Menteri ESDM : Pemerintah Minta, Harga Listrik Dapat Dijangkau oleh Masyarakat
Menteri Energi dan Sumber Daya Mineral (ESDM) Ignasius Jonan, melakukan kunjungan kerja ke lokasi proyek Pembangkit Listrik Tenaga Bayu (PLTB) Sidrap 75 MegaWatt di Desa Mattirotasi dan Lainungan, Kecamatan Watangpulu, Kabupaten Sidrap, Sabtu (30/09/17).

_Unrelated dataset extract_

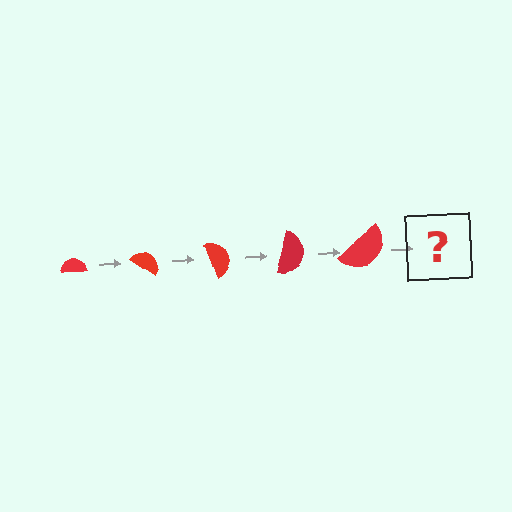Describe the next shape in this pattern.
It should be a semicircle, larger than the previous one and rotated 175 degrees clockwise from the start.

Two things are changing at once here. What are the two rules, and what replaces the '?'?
The two rules are that the semicircle grows larger each step and it rotates 35 degrees clockwise each step. The '?' should be a semicircle, larger than the previous one and rotated 175 degrees clockwise from the start.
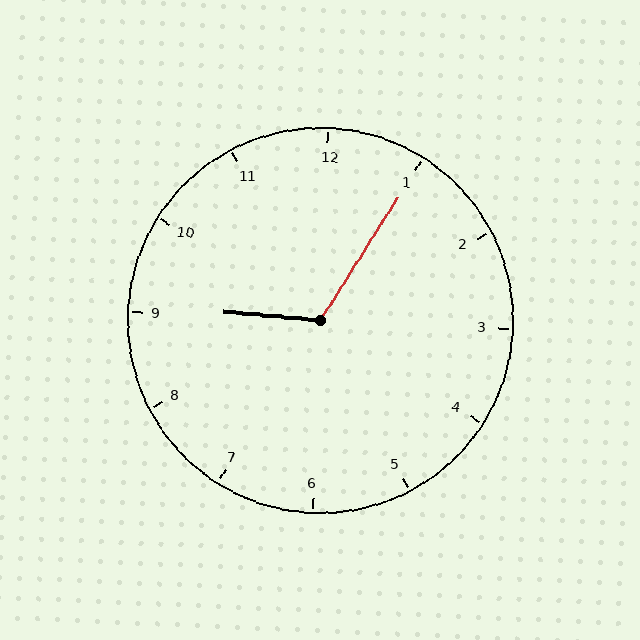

Dalam kunjungannya ke lokasi tersebut, Jonan memantau kemajuan PLTB pertama di Indonesia yang dikembangkan oleh PT. UPC Sidrap Bayu Energi dengan investasi senilai USD 150 juta atau 1.5 triliun rupiah lebih dengan jumlah mesin turbin 30 serta setiap plat berkapasitas 2.5 MW WTG dan menara atau badan turbin berbahan dasar baja setinggi 80 meter.
Turbin yang digunakan adalah turbin angin Kelas IIA dengan panjang (jari-jari) baling-baling 57 meter, sehingga total tinggi pembangkit mencapai 137 meter.
Menteri ESDM Ignasius Jonan meminta kepada Pihak perusahaan UPC dan PLN kiranya harga listrik yang di jual kepada masyarakat dapat terjangkau.
"Intinya Pemerintah Hanya punya satu permintaan yakni harga listrik bisa terjangkau" Ungkap Ignasius Jonan.
Selai dari itu juga, Mantan Menteri Perhubungan tersebut juga, mengapresiasi seluruh pihak, terutama kepada Bupati Sidrap atas semua dukungan sehingga pembangunan proyek PLTB pertama di Indonesia ini sesuai rencana.
Sementara Bupati Sidrap Rusdi Masse mengatakan, kehadiran pembangkit listrik tenaga bayu (PLTB) pertama di Indonesia ini, akan menjadikan Sidrap sebagai lumbung listrik di wilayah sulawesi selatan.
"Kami gembira dan sangat bangga, setelah kabupaten sidrap sebagai lumbung beras, telur dan sapi, kini Sidrap menjadi lumbung listrik. Ini demi kemajuan Sidrap, untuk kemandirian energi di Indonesia" Kata Rusdi Masse.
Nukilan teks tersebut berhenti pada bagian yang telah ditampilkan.